I want morning and noon and nightfall with you. I want your tears, your smiles, your kisses…. the smell of your hair, the taste of your skin, the touch of your breath on my face. I want to see you in the final hour of my life….to lie in your arms as I take my last breath.”

Again the Magic


9. Do you have a book that reminds you of something specific in your life? (Place, time, person?)

I still have a copy of Whitney, My Love by Judith McNaught because this was the book that introduced me to the wonderful world of historical romance.

Whitney, My Love

10. Name a book that you acquired in an interesting way.

I can’t recall one.

11. Have you ever given a book away for a special reason to a special person?

Not really, but I do donate books to the local Marie Curie Hospice for sale in their local charity shop.
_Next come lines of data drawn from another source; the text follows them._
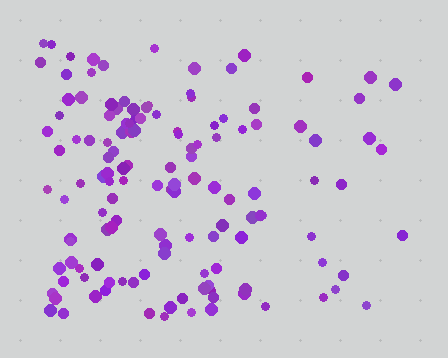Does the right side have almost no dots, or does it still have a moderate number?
Still a moderate number, just noticeably fewer than the left.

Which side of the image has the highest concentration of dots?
The left.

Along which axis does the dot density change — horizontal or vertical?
Horizontal.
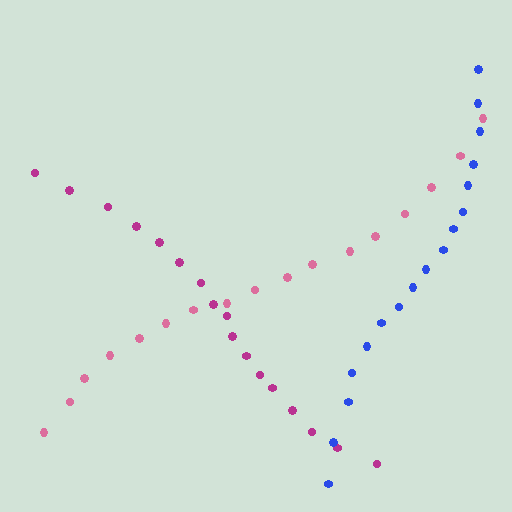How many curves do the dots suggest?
There are 3 distinct paths.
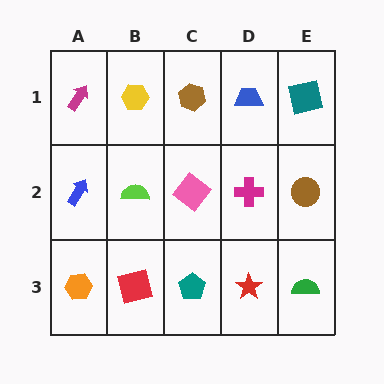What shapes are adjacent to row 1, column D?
A magenta cross (row 2, column D), a brown hexagon (row 1, column C), a teal square (row 1, column E).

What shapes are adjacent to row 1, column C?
A pink diamond (row 2, column C), a yellow hexagon (row 1, column B), a blue trapezoid (row 1, column D).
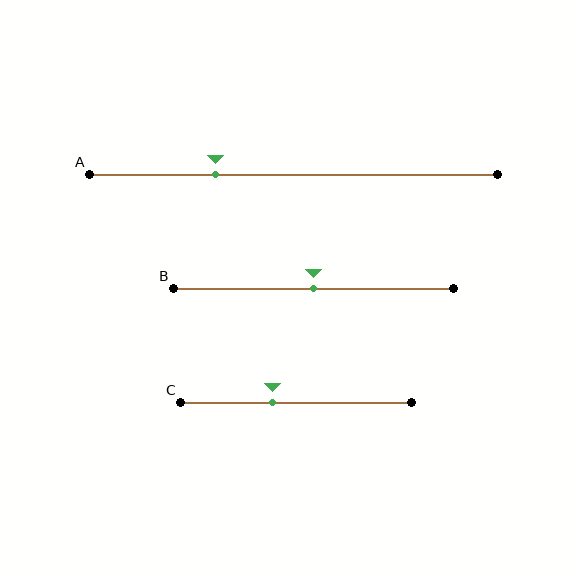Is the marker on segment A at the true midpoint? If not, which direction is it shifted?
No, the marker on segment A is shifted to the left by about 19% of the segment length.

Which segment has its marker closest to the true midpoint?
Segment B has its marker closest to the true midpoint.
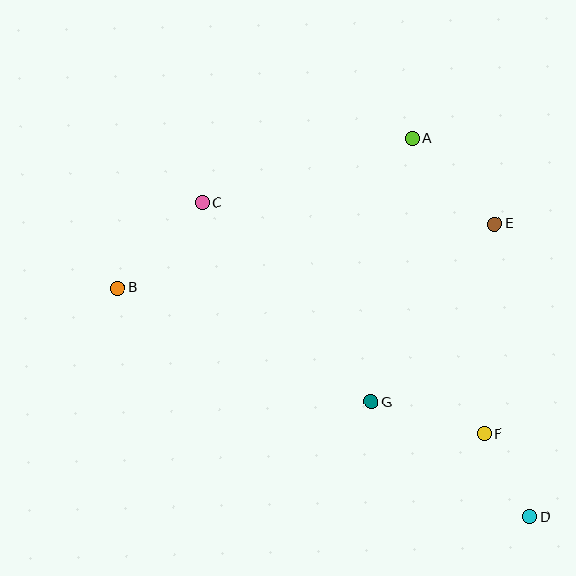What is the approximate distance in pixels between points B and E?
The distance between B and E is approximately 382 pixels.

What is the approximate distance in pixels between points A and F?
The distance between A and F is approximately 304 pixels.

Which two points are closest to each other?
Points D and F are closest to each other.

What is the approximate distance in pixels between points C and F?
The distance between C and F is approximately 365 pixels.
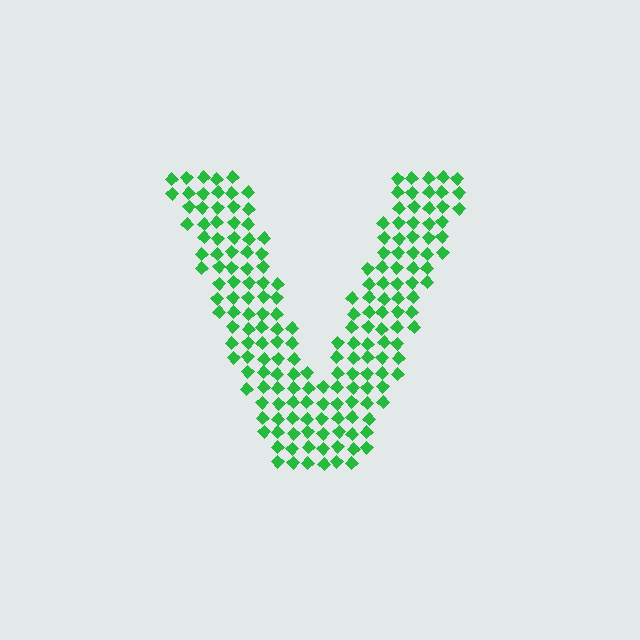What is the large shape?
The large shape is the letter V.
The hospice is dedicated to ensuring that people living with a terminal illness and their families get the best support and care.

12. Which book has been with you most places?

No special book but now, with the Kindle app. on my iPhone, I can carry lots of books.

13. Any “required reading” you hated in high school that wasn’t so bad two years later?

There was only one book I really hated which was Barchester Towers by Anthony Trollope. Unfortunately, I still hate it today!

14. Used or brand new?

I’ve bought both used and new books.

15. Have you ever read a Dan Brown book?

No, I have never read any of his books.

16. Have you ever seen a movie you liked more than the book?

I can’t really think of one.

17. Have you ever read a book that’s made you hungry, cookbooks included?

Oh, yes. In Lisa Kleypas’ Dream Lake, the heroine, Zoë, is a wonderful cook and the culinary delights are so vividly described that I could positively smell the aromas wafting past my nose and taste all the mouth-watering delicacies.

18. Who is the person whose book advice you’ll always take?

My dear friend, Wendy Loveridge.

19. Is there a book out of your comfort zone (e.g., outside your usual reading genre) that you ended up loving?

I remember reading The Lady’s Tutor, an erotic novel by Robin Schone. Erotica was a genre that never really appealed to me but I loved this book. It wasn’t just an excuse for a series of explicit sex scenes with the flimsiest of plots, it had an intriguing storyline and a darkly, sensual romance.

The Lady's Tutor


Now I’m tagging:

Frankie – Chicks, Rogues and Scandals

Dot Salvagin – ladeetdareads

Jaci Tobin – The Reading Wench

Rose – Roses Are Blue

l look forward to reading your answers, ladies.